Pierrick Sorin, 
Courtesy De L'artiste © ADAGP, Paris, 20
23
Musée Fernand Léger
Pierrick Sorin, Courtesy de l'artiste © ADAGP, Paris, 20 23 Musée Fernand Léger

Pierrick Sorin, « Le Balai mécanique »

Avant même la rencontre avec la gigantesque installation de Pierrick Sorin dans une salle obscure qui lui est consacrée dans le musée Fernand Léger, on saisit, grâce à son titre, que le moment ne va pas être triste, même si l’on ignore, en visiteur lambda, que près d’un siècle avant, en 1924 exactement, Le Ballet mécanique, un film expérimental avait été réalisé par le peintre Fernand Léger et le cinéaste américain Dudley Murphy. Cet écho humoristique d’un artiste vidéaste, metteur en scène et scénographe se place dans le prolongement de l’exposition Fernand Léger et le cinéma, présentée en 2022, qui mettait en lumière les relations fertiles chères à Fernand Léger entre peinture et images en mouvement.

Pierrick Sorin, « Le Balai mécanique », techniques mixtes

Pierrick Sorin nous en dit plus, dans un entretien qu’il a accordé à la revue culturelle Kostar :  « Cette installation artistique répond à une commande du musée national Fernand Léger qui consiste à créer une œuvre en écho à l’univers de Léger, artiste marquant de la première moitié du XXe siècle.

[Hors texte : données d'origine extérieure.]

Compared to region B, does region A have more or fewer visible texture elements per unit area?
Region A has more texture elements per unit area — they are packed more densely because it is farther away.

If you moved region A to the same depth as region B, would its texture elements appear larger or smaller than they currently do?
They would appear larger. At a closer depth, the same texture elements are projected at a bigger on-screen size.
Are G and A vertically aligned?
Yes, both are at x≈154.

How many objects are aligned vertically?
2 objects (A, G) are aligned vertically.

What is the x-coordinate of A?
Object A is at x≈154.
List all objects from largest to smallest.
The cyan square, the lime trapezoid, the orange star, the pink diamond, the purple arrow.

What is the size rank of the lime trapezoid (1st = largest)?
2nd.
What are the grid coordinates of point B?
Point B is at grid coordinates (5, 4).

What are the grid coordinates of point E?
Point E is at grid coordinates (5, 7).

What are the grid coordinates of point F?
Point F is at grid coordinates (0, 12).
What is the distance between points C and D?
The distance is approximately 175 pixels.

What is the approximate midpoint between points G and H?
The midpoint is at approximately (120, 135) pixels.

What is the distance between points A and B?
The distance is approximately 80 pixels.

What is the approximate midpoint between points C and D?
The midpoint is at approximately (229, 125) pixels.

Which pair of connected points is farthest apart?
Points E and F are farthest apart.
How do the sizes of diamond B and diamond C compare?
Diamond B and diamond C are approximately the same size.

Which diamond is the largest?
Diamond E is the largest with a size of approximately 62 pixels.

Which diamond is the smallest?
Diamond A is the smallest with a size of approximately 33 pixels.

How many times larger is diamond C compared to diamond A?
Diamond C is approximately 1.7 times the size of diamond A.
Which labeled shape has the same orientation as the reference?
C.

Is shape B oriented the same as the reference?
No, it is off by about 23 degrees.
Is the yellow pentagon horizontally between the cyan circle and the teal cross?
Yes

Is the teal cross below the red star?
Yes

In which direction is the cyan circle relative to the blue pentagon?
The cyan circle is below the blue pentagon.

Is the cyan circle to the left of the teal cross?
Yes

Son œuvre reflète à la fois une recherche « savante », inscrite dans le questionnement de l’époque en matière d’art et un questionnement très populaire : dans ses dessins et tableaux, personnages ou objets issus du monde du travail, des loisirs, du spectacle tiennent un place de choix.  Admirateur de Chaplin, Léger a également nourri une relation forte avec le cinéma,  un art en résonance avec son goût pour la modernité, le mouvement et la beauté « mécanicienne ». En 1924 , il réalise un film, Ballet mécanique sur une composition musicale de George Antheil.(…).

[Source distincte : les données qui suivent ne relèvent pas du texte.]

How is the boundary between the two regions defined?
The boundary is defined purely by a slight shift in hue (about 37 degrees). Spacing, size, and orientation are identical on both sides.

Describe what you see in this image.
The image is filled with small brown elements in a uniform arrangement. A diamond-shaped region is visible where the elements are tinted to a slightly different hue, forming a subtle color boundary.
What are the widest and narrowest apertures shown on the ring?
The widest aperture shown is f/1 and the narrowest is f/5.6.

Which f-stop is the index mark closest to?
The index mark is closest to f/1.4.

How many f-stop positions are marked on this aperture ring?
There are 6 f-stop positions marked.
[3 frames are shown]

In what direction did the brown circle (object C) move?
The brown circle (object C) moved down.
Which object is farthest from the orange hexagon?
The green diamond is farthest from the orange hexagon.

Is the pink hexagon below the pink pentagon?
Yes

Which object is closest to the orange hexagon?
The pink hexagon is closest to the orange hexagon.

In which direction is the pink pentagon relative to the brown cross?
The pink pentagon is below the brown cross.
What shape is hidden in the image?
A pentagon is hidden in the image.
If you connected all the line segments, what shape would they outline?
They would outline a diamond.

Mais laissons l’histoire de Fernand Léger, imprégnée pour moi d’une certaine raideur didactique pour se fondre dans la poésie qui baigne l’installation de Pierrick Sorin, dans son humour où surgissent, çà et là, les attitudes mécaniciennes d’un Chaplin et surtout d’un Jacques Tati, génie à l’humour rarissime fait de maladresse, de critique aiguë de notre société, mais toujours imprégnées d’une grande tendresse.  Dans une scène agrandie à l’extrême, le guignol Pierrick Sorin, artiste caméléon, intervient en boucle, et opère la même fascination sur le public que le  fait le théâtre de Guignol sur les enfants à la fois effrayés et ravis !

Ce moment magique, Sorin nous l’offre aussi, avec une fraicheur extrême et une précision d’horloger, servies par des jeux de rôles désopilants et une machinerie d’une complexité démente.

Pour vous en dire plus sans me tromper je préfère donner la parole à l’artiste : « Au travers d’un pavé de verre, une caméra miniature cadre un disque de vinyle. Tout peinturluré, façon Pollock, il tourne lentement. Derrière, l’image ainsi cadrée s’affiche sur un écran qui occupe toute la largeur de la salle. Une fresque mouvante, abstraite, se déploie. Des taches de couleur et des lignes se déforment sans cesse sous les effets conjugués du mouvement et du verre. D’autres dispositifs, une dizaine, toujours générateurs d’images animées, sont répartis dans l’espace . Ici, des lamelles de papier coloré ondulent au-dessus d’un ventilateur. La, tournent des moulins à vent aux ailes chatoyantes – des jouets de plage pour enfants. Plus loin, une boule de Noël se balance sous un portique. Ailleurs encore, trois balais à chiottes, en rotation sur une roue, frottent régulièrement la surface rugueuse d’une râpe à fromage. Ce mécanisme, comme d’autres, génère du son.(…).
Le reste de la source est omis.